Elle se rappela alors qu'ils étaient tous rassemblés devant ce chemin dans lequel ils n'allaient pas réussir à se retrouver, et puis à ce moment-là, elle s'était sentie décrochée de toute réalité en entendant un son si attirant...
- Re-Reborn ! Où-où est-ce qu'on est ?! paniqua l'ange en se saisissant de l'autre bras. On est pas à l'hôpital de Wimwy, quand même ?!
- J'ai bien peur que si... inquiéta le Dragonnier.
Sawada se mit alors à fondre en larmes.
- Je suis désolée ! C'est de ma faute, je n'aurai pas dû me faire hypnotiser si facilement ! À cause de moi, on est séparé des autres et...
- Ça suffit de pleurnicher, un peu ! rappela à l'ordre Reborn avec le tranchant de sa main sur la tête de Tsuna.

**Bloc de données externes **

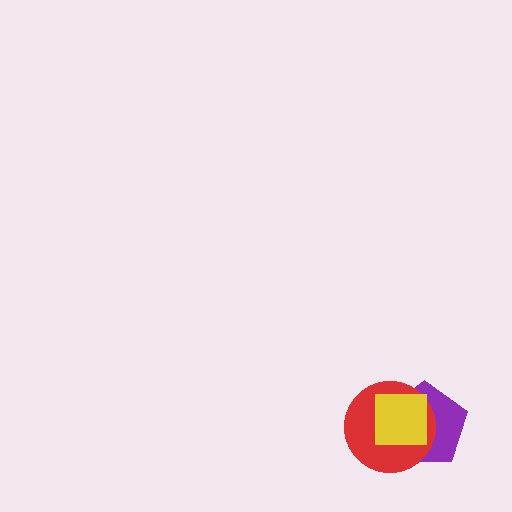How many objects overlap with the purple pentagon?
2 objects overlap with the purple pentagon.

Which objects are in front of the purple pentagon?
2 objects cover part of the purple pentagon: the red circle and the yellow square.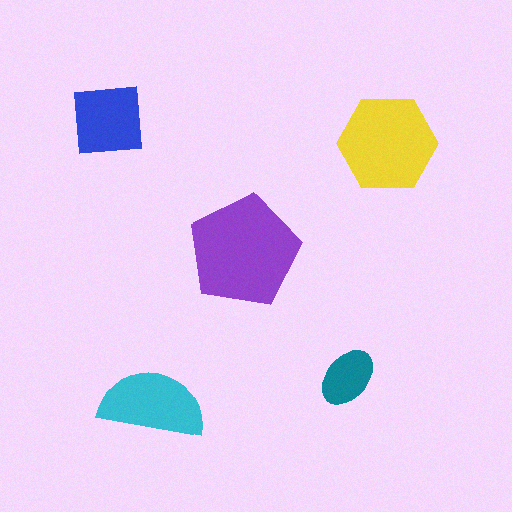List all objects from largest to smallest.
The purple pentagon, the yellow hexagon, the cyan semicircle, the blue square, the teal ellipse.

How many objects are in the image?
There are 5 objects in the image.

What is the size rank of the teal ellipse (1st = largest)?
5th.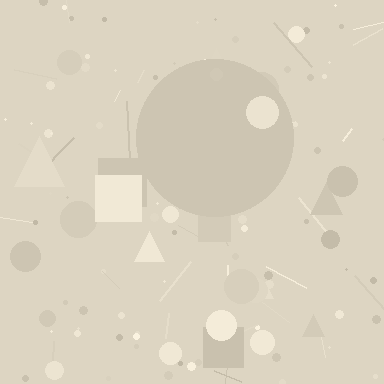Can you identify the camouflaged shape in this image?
The camouflaged shape is a circle.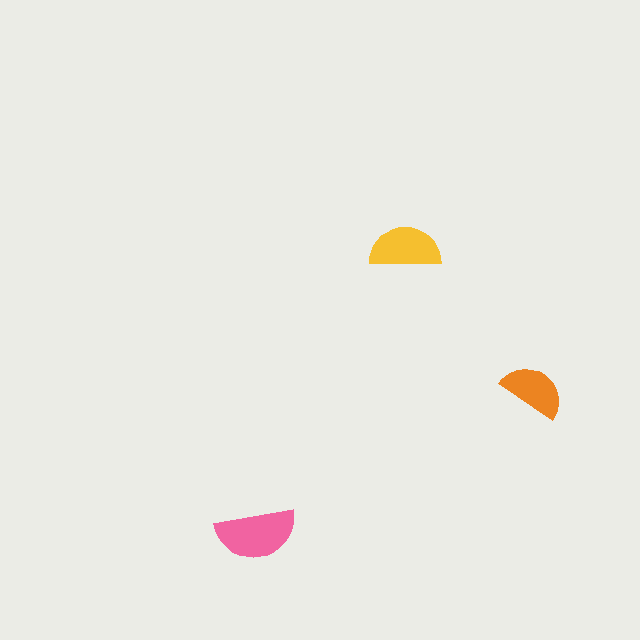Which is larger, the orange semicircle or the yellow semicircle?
The yellow one.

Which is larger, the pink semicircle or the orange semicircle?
The pink one.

Reprend ton calme : je vais t'expliquer comment tout ça s'est passé, o.k ?
L'ange accepta silencieusement, en reprenant dans sa main celle de l'homme au fédora pour trouver un reste de courage en elle. Pourtant, quand il finit son récit, elle trouva que la situation ne pouvait pas être plus désespérée.
- Donc, si j'ai bien compris : une fille qui joue de la flûte a attiré chaque Élu à un endroit différent pour nous séparer ; donc on ne sait pas ce que sont devenus Gokudera-kun, Yamamoto, Onii-san, Chrome-chan...

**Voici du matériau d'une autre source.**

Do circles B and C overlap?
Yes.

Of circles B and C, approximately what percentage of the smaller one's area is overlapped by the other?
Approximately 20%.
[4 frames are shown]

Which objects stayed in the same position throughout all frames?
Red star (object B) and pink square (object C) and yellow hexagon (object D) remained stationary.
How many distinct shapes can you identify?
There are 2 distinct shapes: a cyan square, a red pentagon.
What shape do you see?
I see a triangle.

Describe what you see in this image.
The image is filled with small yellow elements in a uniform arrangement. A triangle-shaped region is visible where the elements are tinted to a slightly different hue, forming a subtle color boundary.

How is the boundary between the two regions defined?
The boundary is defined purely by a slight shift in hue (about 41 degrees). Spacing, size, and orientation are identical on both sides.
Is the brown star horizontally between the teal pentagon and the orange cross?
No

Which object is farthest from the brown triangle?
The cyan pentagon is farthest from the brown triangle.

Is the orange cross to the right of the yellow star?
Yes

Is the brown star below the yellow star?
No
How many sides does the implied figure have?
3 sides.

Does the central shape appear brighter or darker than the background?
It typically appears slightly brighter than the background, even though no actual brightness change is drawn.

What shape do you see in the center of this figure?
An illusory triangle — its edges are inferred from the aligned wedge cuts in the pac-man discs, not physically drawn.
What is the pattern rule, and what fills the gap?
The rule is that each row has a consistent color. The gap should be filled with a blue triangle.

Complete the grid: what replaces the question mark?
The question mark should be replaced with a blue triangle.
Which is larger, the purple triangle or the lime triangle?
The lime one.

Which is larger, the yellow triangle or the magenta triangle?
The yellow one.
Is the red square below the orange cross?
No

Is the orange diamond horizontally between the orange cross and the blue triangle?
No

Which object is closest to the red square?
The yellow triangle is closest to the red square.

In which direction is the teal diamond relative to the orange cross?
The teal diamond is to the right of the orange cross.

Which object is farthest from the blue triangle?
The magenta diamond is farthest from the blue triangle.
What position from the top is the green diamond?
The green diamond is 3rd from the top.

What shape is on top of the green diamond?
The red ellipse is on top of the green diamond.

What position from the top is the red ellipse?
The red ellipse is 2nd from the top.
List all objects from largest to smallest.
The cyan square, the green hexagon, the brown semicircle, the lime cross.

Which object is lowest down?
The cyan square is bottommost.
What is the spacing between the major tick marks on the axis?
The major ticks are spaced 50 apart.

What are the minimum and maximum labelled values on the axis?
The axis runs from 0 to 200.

- Oui, voilà, c'est ça, coupa Reborn.
- ... et Irugorn-san et Ryuko-san viennent de se faire capturer sous tes yeux... Mais c'est une catastrophe !
- Tu as le don de désespérer à tout bout de champ, toi, soupira l'homme en regardant en bas pour voir la joueuse de flûte. Maintenant qu'on est trois, ça va être plus facile pour l'éliminer, celle-là.

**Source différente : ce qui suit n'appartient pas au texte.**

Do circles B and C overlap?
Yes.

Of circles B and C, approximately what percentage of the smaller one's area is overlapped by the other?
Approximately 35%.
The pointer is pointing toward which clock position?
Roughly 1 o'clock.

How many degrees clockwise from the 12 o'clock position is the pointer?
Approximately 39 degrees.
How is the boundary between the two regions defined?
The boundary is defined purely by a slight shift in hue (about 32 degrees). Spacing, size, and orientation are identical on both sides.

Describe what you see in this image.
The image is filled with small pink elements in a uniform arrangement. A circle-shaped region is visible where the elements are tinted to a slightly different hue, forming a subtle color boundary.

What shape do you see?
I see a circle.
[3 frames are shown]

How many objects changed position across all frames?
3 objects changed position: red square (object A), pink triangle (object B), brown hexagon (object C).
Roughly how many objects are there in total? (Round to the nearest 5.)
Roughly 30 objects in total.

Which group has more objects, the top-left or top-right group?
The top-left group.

- Sauf qu'on ne connaît pas toutes les propriétés de cette flûte, rappela Bianchi malgré elle. On pourrait bien y laisser notre peau si elle essaye de nous faire bouillir de nouveau...
- Attendez, intervint Tsuna de but en blanc, il y a que les Élus qui ont entendu le son ?
- Oui, c'est ça, approuva le Dragonnier. À part moi, mais très légèrement. Pourquoi ?
- C'est possible que je puisse voir la flûte ?
- Je ne sais pas si elle va te le montrer directement, mais la joueuse est là-bas, montra la succube.
Tsunayūki se pencha prudemment par dessus bord avant de voir la fille aux cheveux auburn avec sa flûte dans sa main. L'ange fixa encore quelques instants avant de lâcher une exclamation.
- Ça y est, je sais ce que c'est ! devina-t-elle. C'est une flûte de Hamelin !
- Une flûte de Hamelin ? répéta Bianchi, incrédule. Qu'est-ce qu'elle a de particulier ?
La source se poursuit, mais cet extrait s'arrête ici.